Martins v. Syracuse University

Order unanimously reversed on the law without costs, motion granted and complaint dismissed. Memorandum: Plaintiff commenced this action on behalf of her infant son, who was injured while sledding on property owned by defendant. Supreme Court denied defendant’s motion for summary judgment. Defendant contends that plaintiff’s action should be dismissed because defendant is entitled to the immunity provided by General Obligations Law § 9-103. We agree. That section provides that an owner of premises *968owes no duty to keep the premises safe for "entry or use” by others for, among other activities, sledding (General Obligations Law § 9-103 [1] [a]). Plaintiff contends that the infant did not enter the property for recreational purposes, but rather, was on the property because he lived there. The statute, however, is framed in the alternative; a landowner owes no duty to keep the premises safe for "entry or use” by others for one of the enumerated activities.

Plaintiff further contends that, as a tenant, she paid consideration for use of the property and therefore defendant is not entitled to the statutory immunity (see, Schoonmaker v Ridge Runners Club 99, 119 AD2d 858, appeal dismissed 68 NY2d 807). There is no evidence in the record that plaintiffs payment of rent included the right to use the hill adjacent to the apartment complex for recreational activities.
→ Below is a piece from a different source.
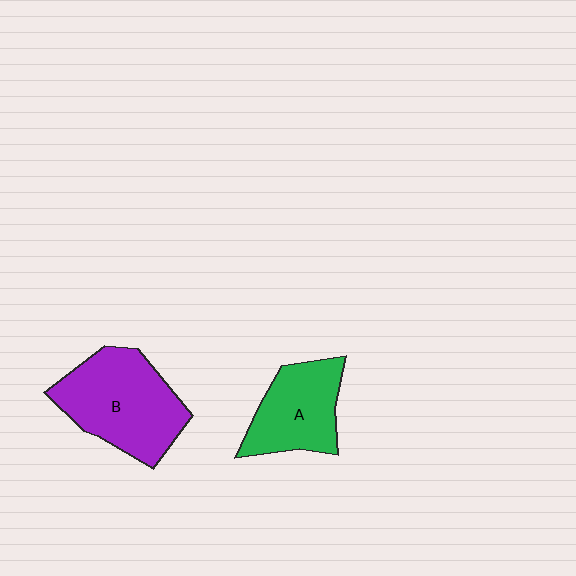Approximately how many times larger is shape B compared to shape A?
Approximately 1.4 times.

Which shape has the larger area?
Shape B (purple).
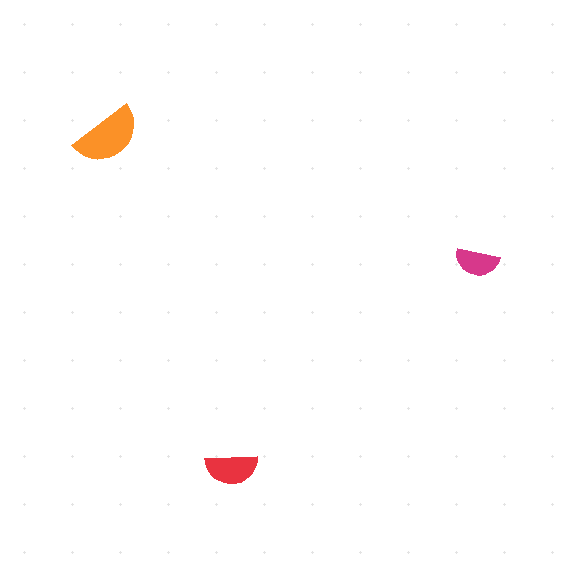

Further, plaintiffs contention that the statute applies "only to land located in remote, undeveloped areas” is without merit (see, Iannotti v Consolidated Rail Corp., 74 NY2d 39).

It is not disputed that plaintiff was engaged in an enumerated activity and that the property "obviously has attributes that anyone would deem appropriate for * * * sledding” (Gruber v Fairport Cent. School Dist., 147 Misc 2d 545, 550, affd 174 AD2d 1021, lv denied 78 NY2d 860, rearg denied 79 NY2d 823). Defendant therefore is entitled to the immunity provided by the statute (see, McGregor v Middletown School Dist. No. 1, 190 AD2d 923; Gruber v Fairport Cent. School Dist., supra). There is no evidence to support plaintiff’s contention that the statutory immunity does not apply because defendant acted willfully and maliciously by failing to warn or guard against a danger (see, Bragg v Genesee County Agric. Socy., 198 AD2d 794, affd 84 NY2d 544). (Appeal from Order of Supreme Court, Onondaga County, Murphy, J.—Summary Judgment.) Present—Denman, P. J., Green, Fallon, Balio and Boehm, JJ.